As war and violence continue to rage in Iraq and Syria, hundreds of thousands of refugees have fled their homelands to find security, regardless of what the future may hold. Refugees making their way toward Europe and the United States are seeking a better, safer life, refugee advocates said.
Catholic Charities of Southeast Michigan has resettled 400 refugees in the state and wants to help more in collaboration with federal and state officials. Jeralda Hattar, director of refugee and immigration services for Catholic Charities of Southeast Michigan, said misconceptions about the process persist. “The majority of these cases have been Iraqi refugees. So far, we’ve only settled two Syrian families,” Hattar told The Michigan Catholic, newspaper of the Detroit Archdiocese. Nearly 75 percent of Syrian refugees are women and children, Hattar said, and of those who are men, a large majority are older. In November, 31 state governors said their states would not welcome any more Syrian refugees because of security concerns. Calls from some Americans to accept only Christian refugees into the United States are unrealistic, she added.

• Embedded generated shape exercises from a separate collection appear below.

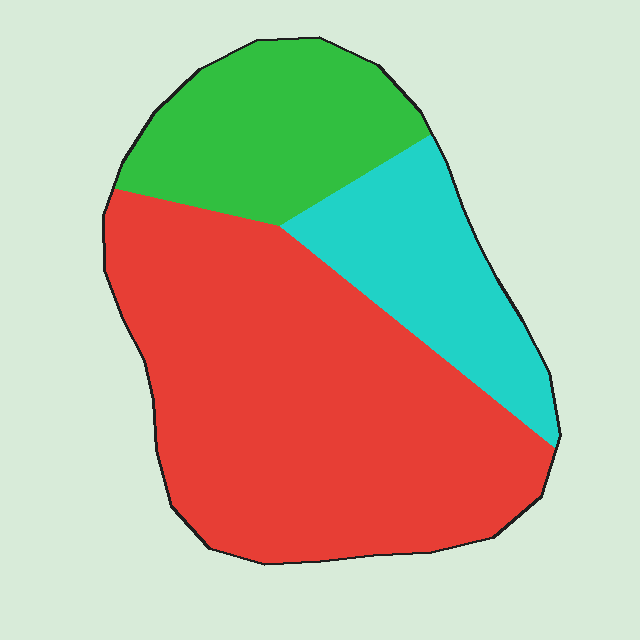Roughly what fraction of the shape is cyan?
Cyan covers about 20% of the shape.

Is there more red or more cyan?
Red.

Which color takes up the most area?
Red, at roughly 60%.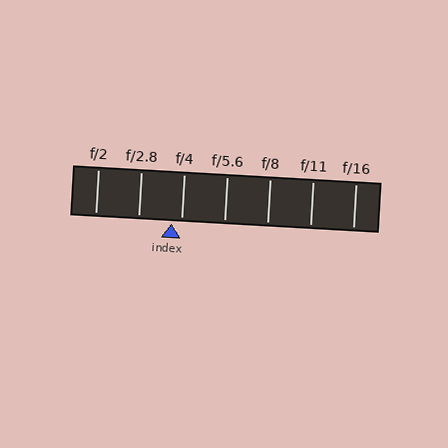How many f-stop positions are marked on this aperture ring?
There are 7 f-stop positions marked.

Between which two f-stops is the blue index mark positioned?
The index mark is between f/2.8 and f/4.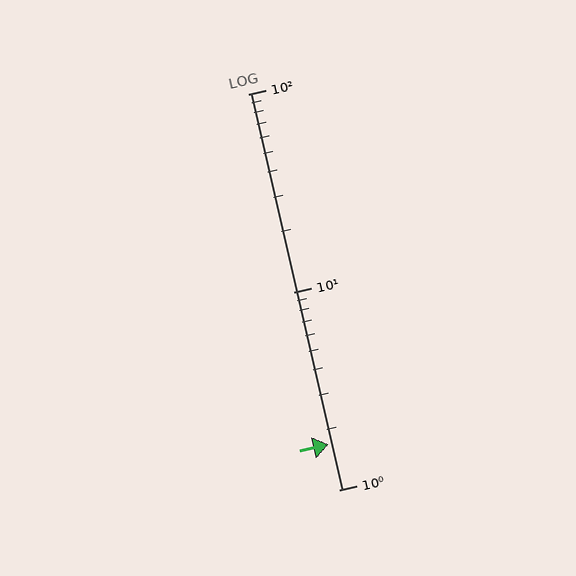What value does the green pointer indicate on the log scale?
The pointer indicates approximately 1.7.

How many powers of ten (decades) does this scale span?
The scale spans 2 decades, from 1 to 100.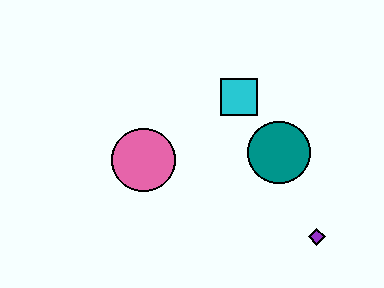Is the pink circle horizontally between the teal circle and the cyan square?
No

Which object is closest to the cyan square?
The teal circle is closest to the cyan square.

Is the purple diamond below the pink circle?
Yes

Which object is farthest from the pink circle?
The purple diamond is farthest from the pink circle.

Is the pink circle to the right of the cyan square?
No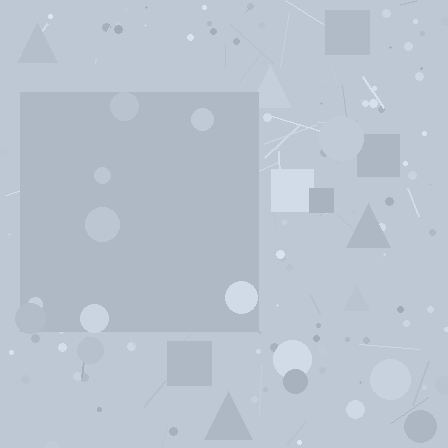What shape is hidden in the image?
A square is hidden in the image.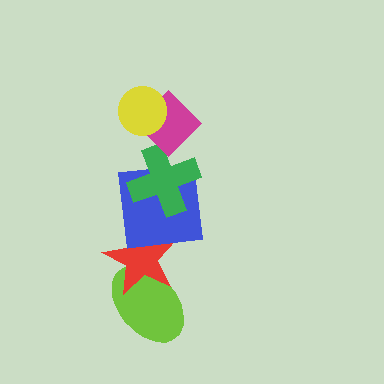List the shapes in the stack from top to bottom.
From top to bottom: the yellow circle, the magenta diamond, the green cross, the blue square, the red star, the lime ellipse.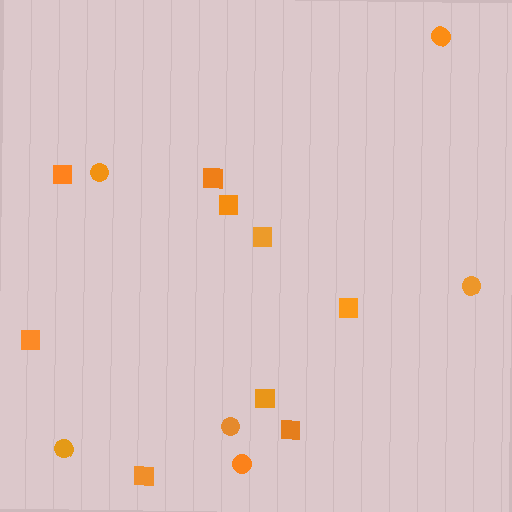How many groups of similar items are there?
There are 2 groups: one group of squares (9) and one group of circles (6).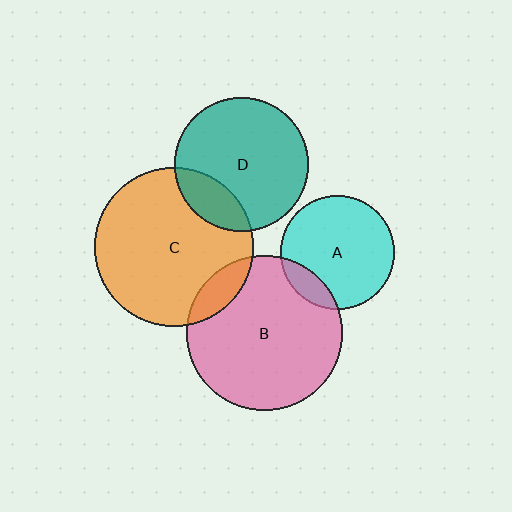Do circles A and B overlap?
Yes.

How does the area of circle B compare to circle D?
Approximately 1.3 times.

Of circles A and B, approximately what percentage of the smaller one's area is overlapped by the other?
Approximately 15%.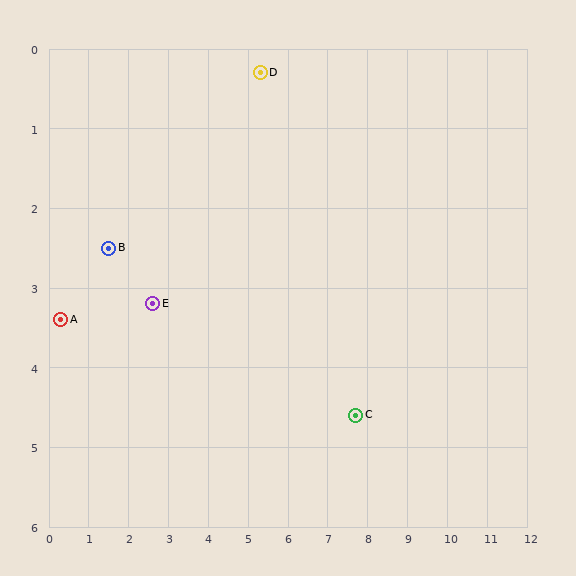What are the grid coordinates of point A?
Point A is at approximately (0.3, 3.4).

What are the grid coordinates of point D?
Point D is at approximately (5.3, 0.3).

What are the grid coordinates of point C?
Point C is at approximately (7.7, 4.6).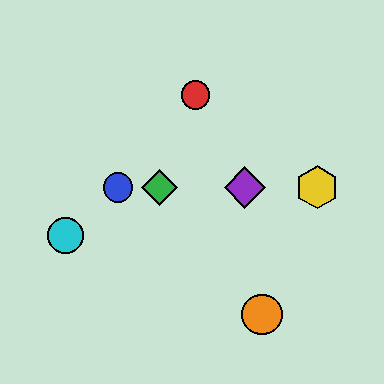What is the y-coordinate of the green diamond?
The green diamond is at y≈187.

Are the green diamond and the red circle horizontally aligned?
No, the green diamond is at y≈187 and the red circle is at y≈95.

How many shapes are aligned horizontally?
4 shapes (the blue circle, the green diamond, the yellow hexagon, the purple diamond) are aligned horizontally.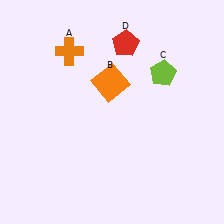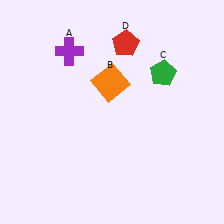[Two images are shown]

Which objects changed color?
A changed from orange to purple. C changed from lime to green.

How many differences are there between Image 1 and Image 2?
There are 2 differences between the two images.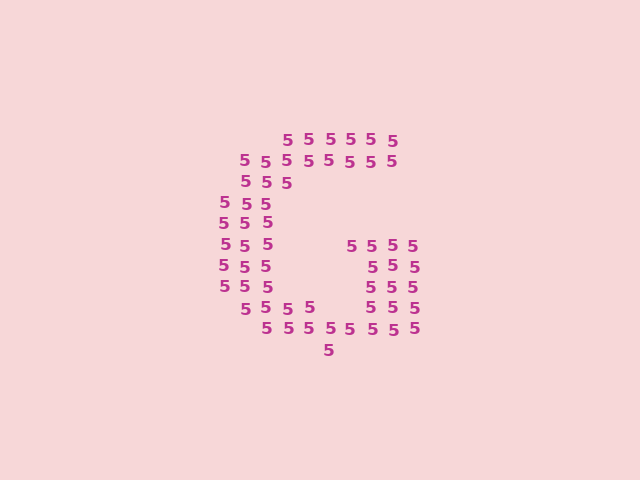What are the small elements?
The small elements are digit 5's.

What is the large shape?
The large shape is the letter G.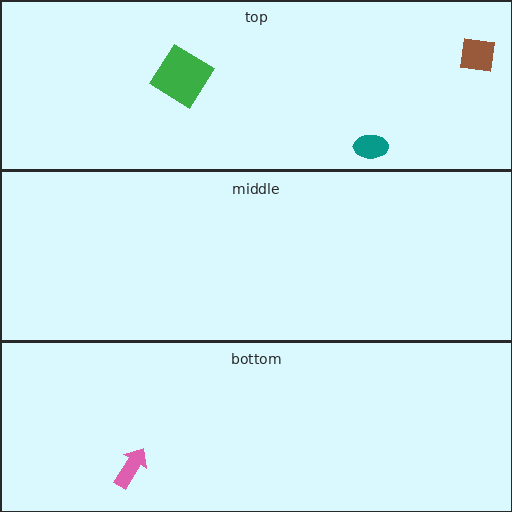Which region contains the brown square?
The top region.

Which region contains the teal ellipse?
The top region.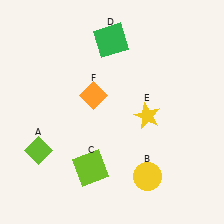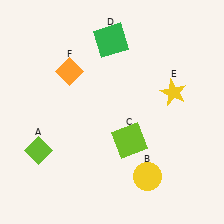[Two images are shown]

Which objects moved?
The objects that moved are: the lime square (C), the yellow star (E), the orange diamond (F).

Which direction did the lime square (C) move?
The lime square (C) moved up and to the right.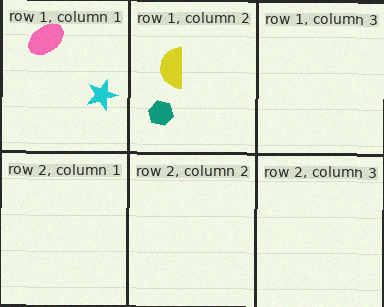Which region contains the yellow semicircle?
The row 1, column 2 region.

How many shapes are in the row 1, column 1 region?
2.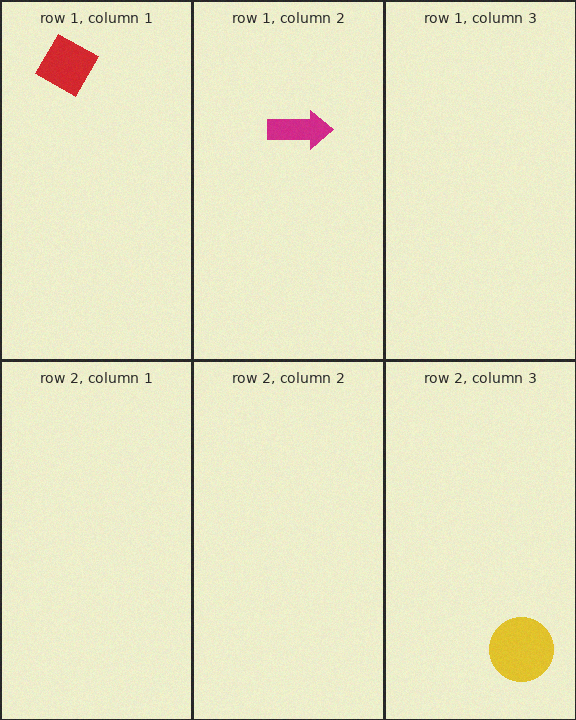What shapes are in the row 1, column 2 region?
The magenta arrow.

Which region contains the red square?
The row 1, column 1 region.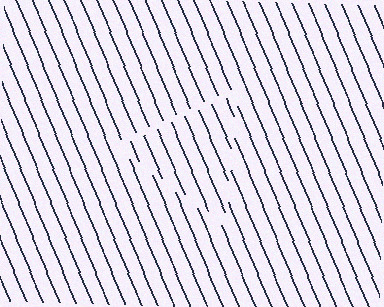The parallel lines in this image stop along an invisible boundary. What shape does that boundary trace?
An illusory triangle. The interior of the shape contains the same grating, shifted by half a period — the contour is defined by the phase discontinuity where line-ends from the inner and outer gratings abut.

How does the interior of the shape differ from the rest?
The interior of the shape contains the same grating, shifted by half a period — the contour is defined by the phase discontinuity where line-ends from the inner and outer gratings abut.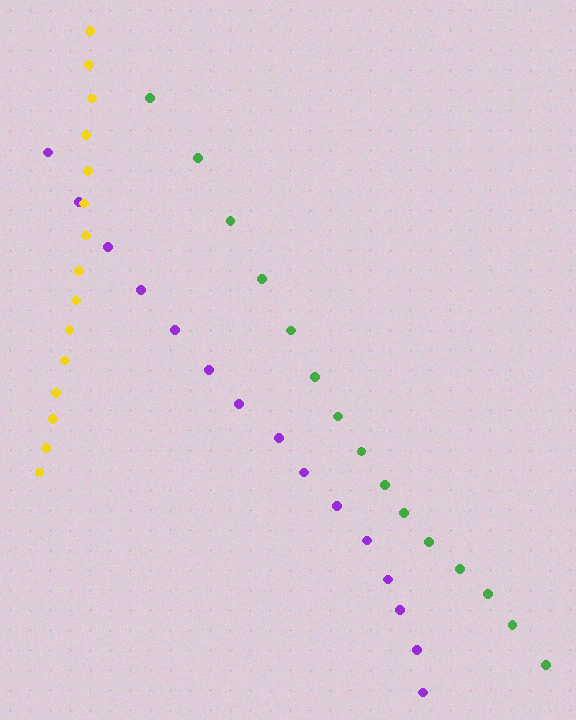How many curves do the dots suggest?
There are 3 distinct paths.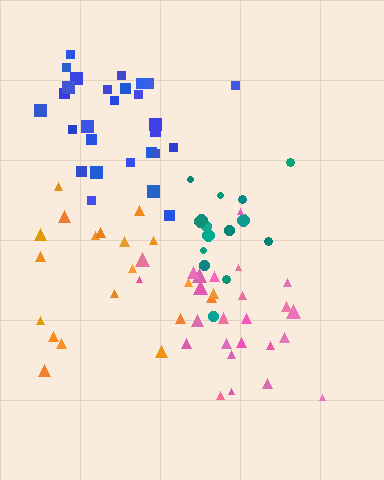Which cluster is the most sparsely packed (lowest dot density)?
Orange.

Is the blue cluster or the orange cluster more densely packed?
Blue.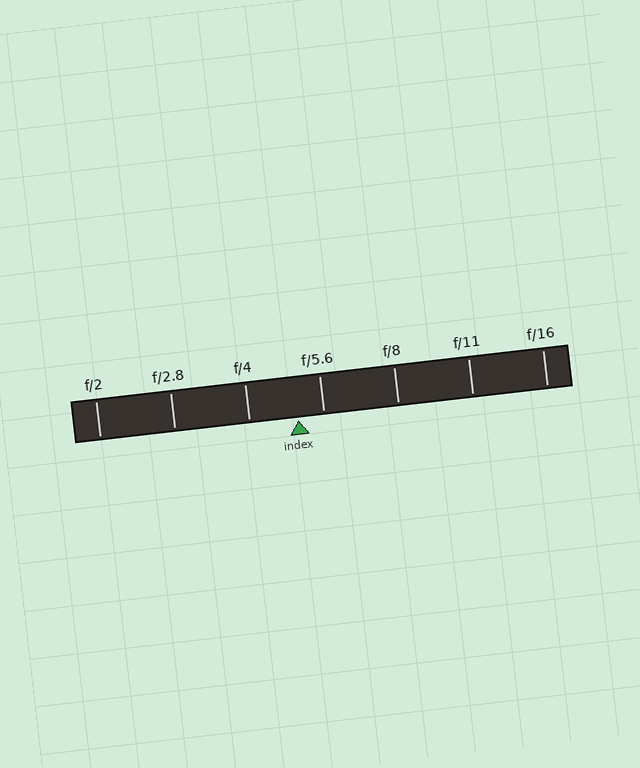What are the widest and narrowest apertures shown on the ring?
The widest aperture shown is f/2 and the narrowest is f/16.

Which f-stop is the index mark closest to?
The index mark is closest to f/5.6.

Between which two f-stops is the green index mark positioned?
The index mark is between f/4 and f/5.6.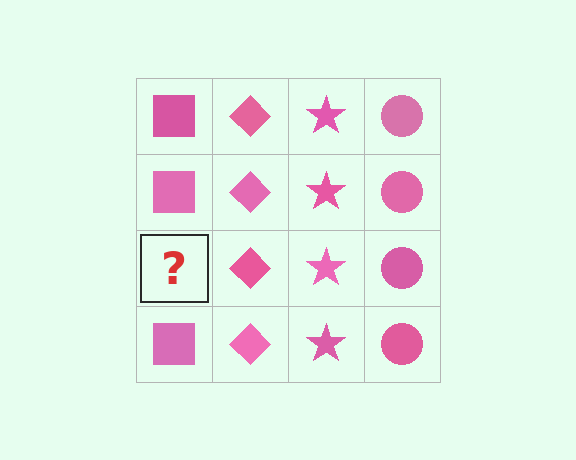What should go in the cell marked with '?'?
The missing cell should contain a pink square.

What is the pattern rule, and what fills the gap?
The rule is that each column has a consistent shape. The gap should be filled with a pink square.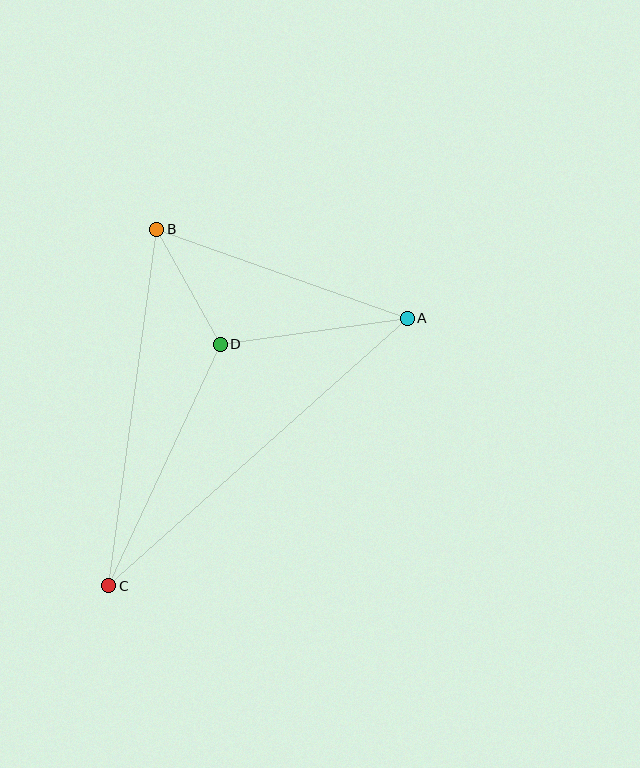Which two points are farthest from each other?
Points A and C are farthest from each other.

“That’s never going to happen,” Hattar said. “What the Christian community needs to keep in mind is whatever you advocate nationally that is against accepting Muslim refugees ultimately affects both Muslim and Christian refugees regardless because the federal government will not distinguish in their security process.”
The Obama administration plans to resettle an additional 15,000 refugees, and Hattar said Catholic Charities has the capacity to accommodate 1,100 refugees in Michigan.
For now, the agency has resettled 294 out of a projected 650 refugees for fiscal year 2015. Logistical constraints and delays in the security screening process have slowed the flow.
Concerns have been raised about the vetting process, especially after French authorities learned that one of the extremists who participated in coordinated attacks in Paris on Nov. 13 possessed identification papers from a refugee checkpoint in Greece.
When refugees apply for asylum, the U.N. High Commissioner for Refugees provides camps for temporary living. Before arriving in the United States, the U.S. Department of State, Homeland Security and the Federal Bureau of Investigation vet each candidate in a process that can take up to 24 months to complete.
Once cleared, refugees are assigned to organizations like the U.S. bishops’ Migration and Refugee Services, which study each case to determine where to resettle an individual or families. When M.R.S. sends a case to Catholic Charities of Southeast Michigan, staff members interview the newcomers to learn where they want to live, what language and work skills they have and whether they have family in the area who might assist in their relocation.
“Our goal is to work with every individual refugee to get them to the point of self-sufficiency,” Hattar said. “We consider what living preferences they might have, and if there are people of the same culture in the area. But we do promote diversity because we don’t want to create ‘refugee communities’ that would not be economically viable.”
As more refugees come into the area amid increasing debate among lawmakers, Hattar encourages local Catholics to show support.
“I would encourage all Catholics to review Catholic social teaching, read the many verses of the Bible concerning people on the run and Jesus calling on us to help a stranger. Contact your politicians, educate yourself,” Hattar said.
“For those who want to do more, volunteer,” she added.
“We need people to mentor refugees as they transition into life in America. Help us make our community a welcoming place and encourage them in the integration. But most of all, be open-minded.”